🔗 https://t.co/2GqskP6kQE
Multi-Level Bottom-Top and Top-Bottom Feature Fusion for Crowd Counting
Crowd counting presents enormous challenges in the form of large variation in
scales within images and across the dataset. These issues are further
exacerbated in highly congested scenes. Approaches based on straightforward
fusion of multi-scale features from a deep network seem to be obvious solutions
to this problem. However, these fusion approaches do not yield significant
improvements in the case of crowd counting in congested scenes. This is usually
due to their limited abilities in effectively combining the multi-scale
features for problems like crowd counting. To overcome this, we focus on how to
efficiently leverage information present in different layers of the network.
Specifically, we present a network that involves: (i) a multi-level bottom-top
and top-bottom fusion (MBTTBF) method to combine information from shallower to
deeper layers and vice versa at multiple levels, (ii) scale complementary
feature extraction blocks (SCFB) involving cross-scale residual functions to
explicitly enable flow of complementary features from adjacent conv layers
along the fusion paths.
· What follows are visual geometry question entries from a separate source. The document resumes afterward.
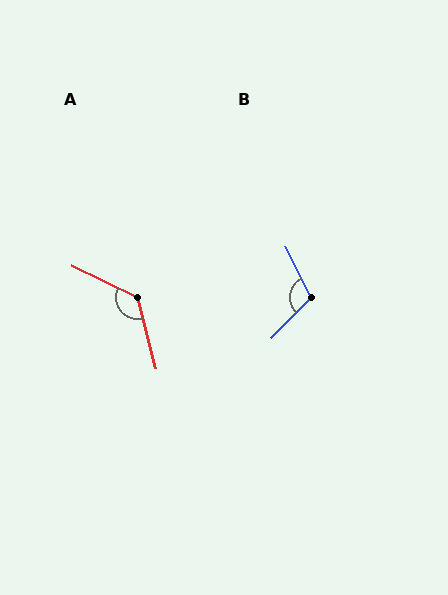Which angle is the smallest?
B, at approximately 108 degrees.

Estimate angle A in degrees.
Approximately 130 degrees.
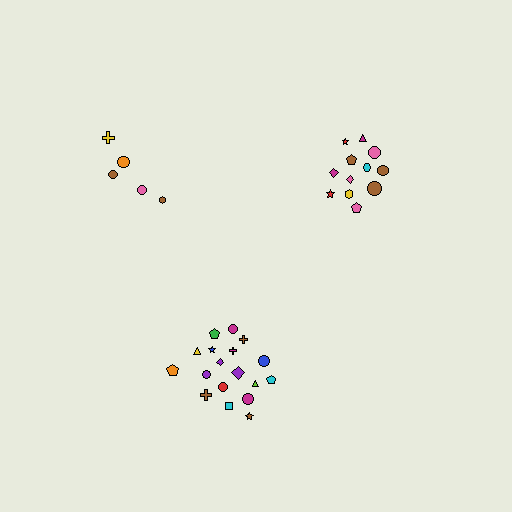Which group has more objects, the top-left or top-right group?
The top-right group.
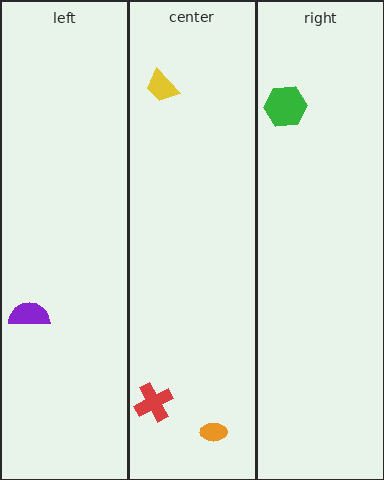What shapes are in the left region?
The purple semicircle.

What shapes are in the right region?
The green hexagon.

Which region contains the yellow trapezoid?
The center region.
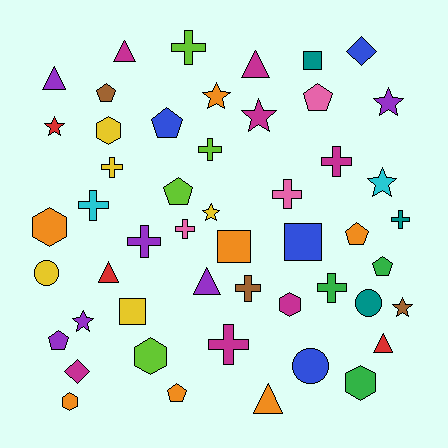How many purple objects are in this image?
There are 6 purple objects.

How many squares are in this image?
There are 4 squares.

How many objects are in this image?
There are 50 objects.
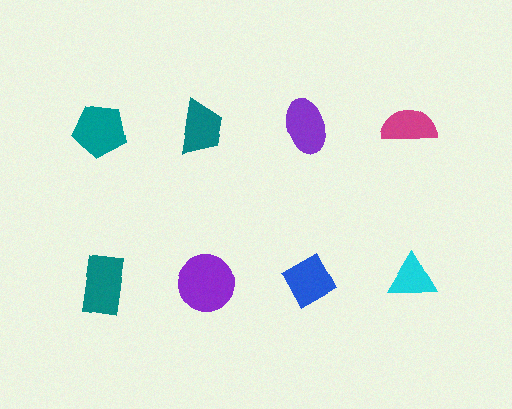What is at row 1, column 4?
A magenta semicircle.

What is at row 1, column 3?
A purple ellipse.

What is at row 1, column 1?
A teal pentagon.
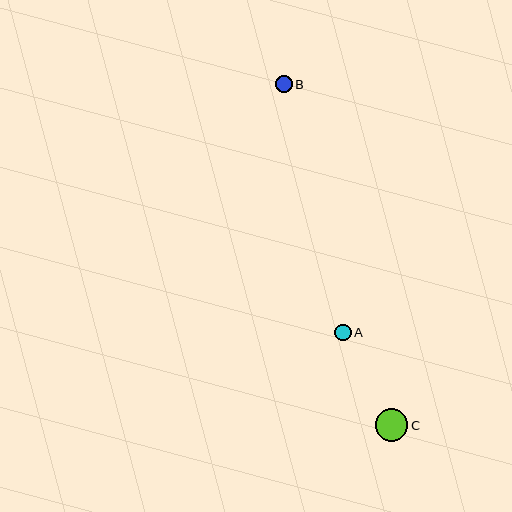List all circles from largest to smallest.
From largest to smallest: C, B, A.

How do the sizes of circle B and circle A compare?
Circle B and circle A are approximately the same size.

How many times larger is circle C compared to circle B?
Circle C is approximately 2.0 times the size of circle B.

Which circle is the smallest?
Circle A is the smallest with a size of approximately 16 pixels.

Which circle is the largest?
Circle C is the largest with a size of approximately 33 pixels.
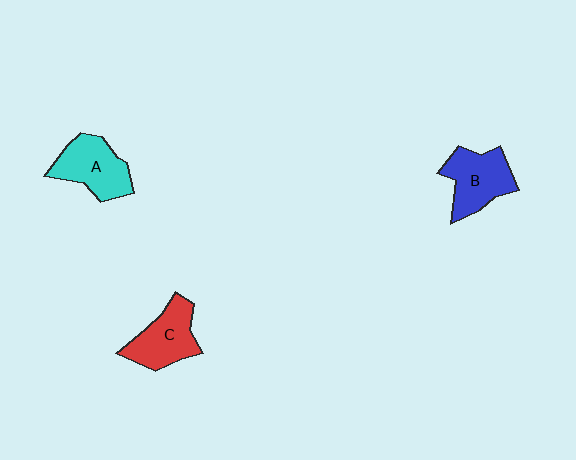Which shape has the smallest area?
Shape C (red).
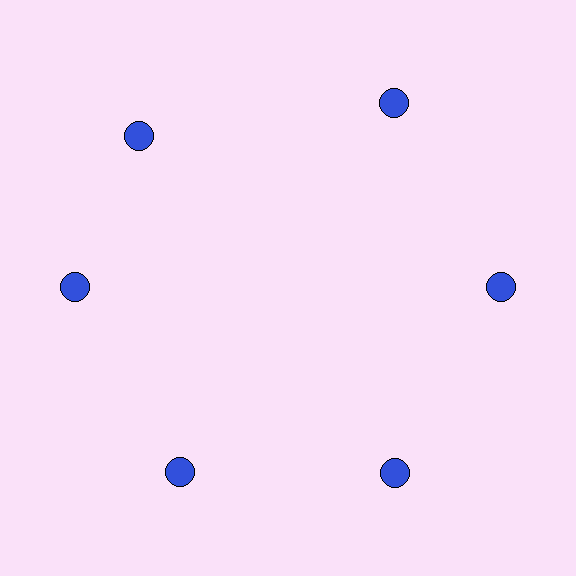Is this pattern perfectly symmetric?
No. The 6 blue circles are arranged in a ring, but one element near the 11 o'clock position is rotated out of alignment along the ring, breaking the 6-fold rotational symmetry.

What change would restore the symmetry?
The symmetry would be restored by rotating it back into even spacing with its neighbors so that all 6 circles sit at equal angles and equal distance from the center.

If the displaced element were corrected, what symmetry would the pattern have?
It would have 6-fold rotational symmetry — the pattern would map onto itself every 60 degrees.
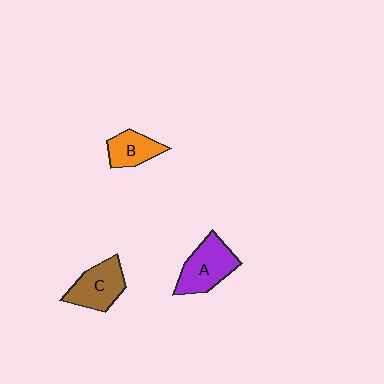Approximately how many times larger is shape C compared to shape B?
Approximately 1.4 times.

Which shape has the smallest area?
Shape B (orange).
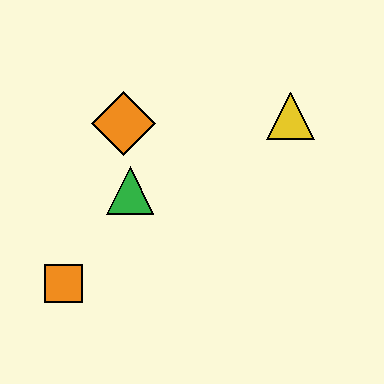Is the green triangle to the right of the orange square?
Yes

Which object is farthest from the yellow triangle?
The orange square is farthest from the yellow triangle.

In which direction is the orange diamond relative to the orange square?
The orange diamond is above the orange square.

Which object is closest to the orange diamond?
The green triangle is closest to the orange diamond.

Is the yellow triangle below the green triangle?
No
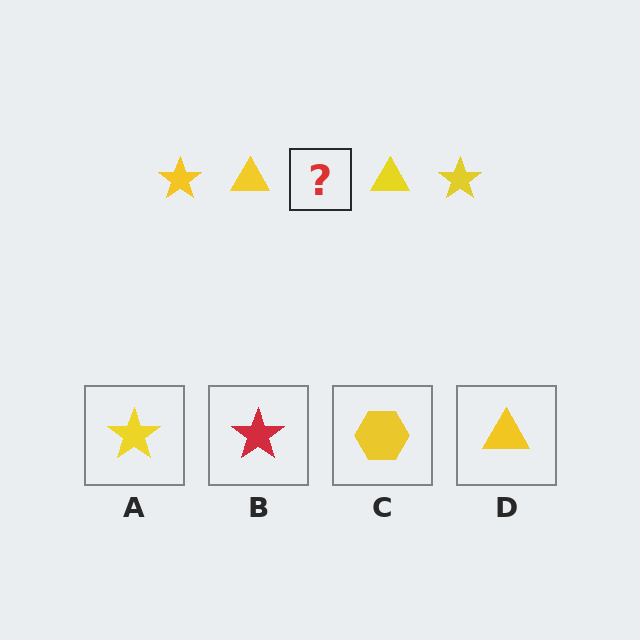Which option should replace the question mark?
Option A.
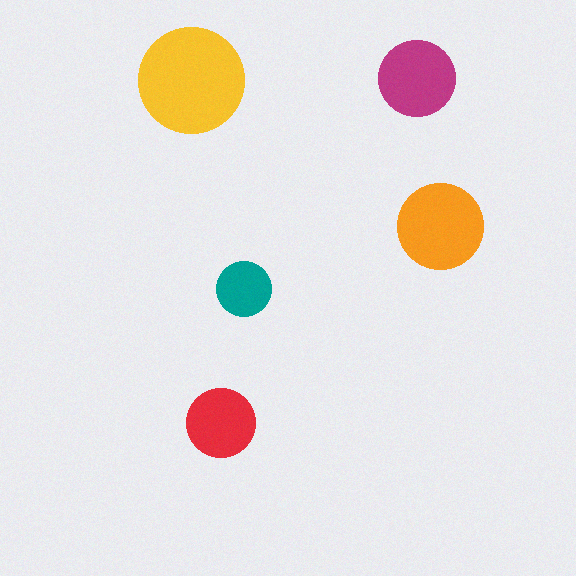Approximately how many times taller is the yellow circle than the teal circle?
About 2 times taller.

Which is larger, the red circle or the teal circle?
The red one.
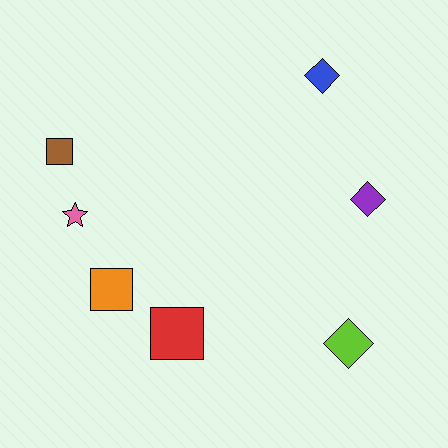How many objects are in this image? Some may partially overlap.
There are 7 objects.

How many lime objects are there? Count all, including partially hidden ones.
There is 1 lime object.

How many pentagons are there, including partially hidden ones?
There are no pentagons.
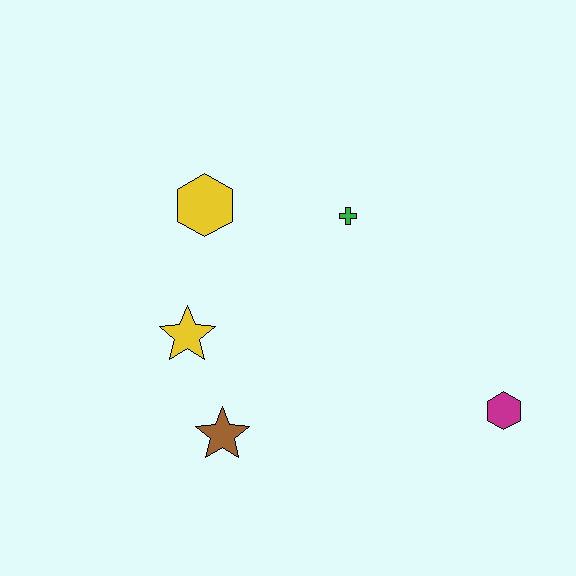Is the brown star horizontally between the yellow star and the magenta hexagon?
Yes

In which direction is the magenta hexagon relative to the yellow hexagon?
The magenta hexagon is to the right of the yellow hexagon.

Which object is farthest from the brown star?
The magenta hexagon is farthest from the brown star.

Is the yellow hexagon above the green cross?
Yes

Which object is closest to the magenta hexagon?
The green cross is closest to the magenta hexagon.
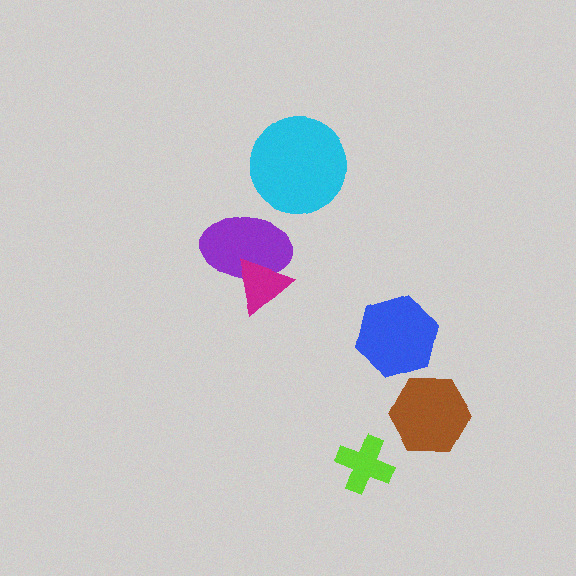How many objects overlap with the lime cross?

Furthermore, in order to increase the effectiveness of
the multi-scale fusion, we employ a principled way of generating scale-aware
ground-truth density maps for training. Experiments conducted on three datasets
that contain highly congested scenes (ShanghaiTech, UCF_CC_50, and UCF-QNRF)
demonstrate that the proposed method is able to outperform several recent
methods in all the datasets.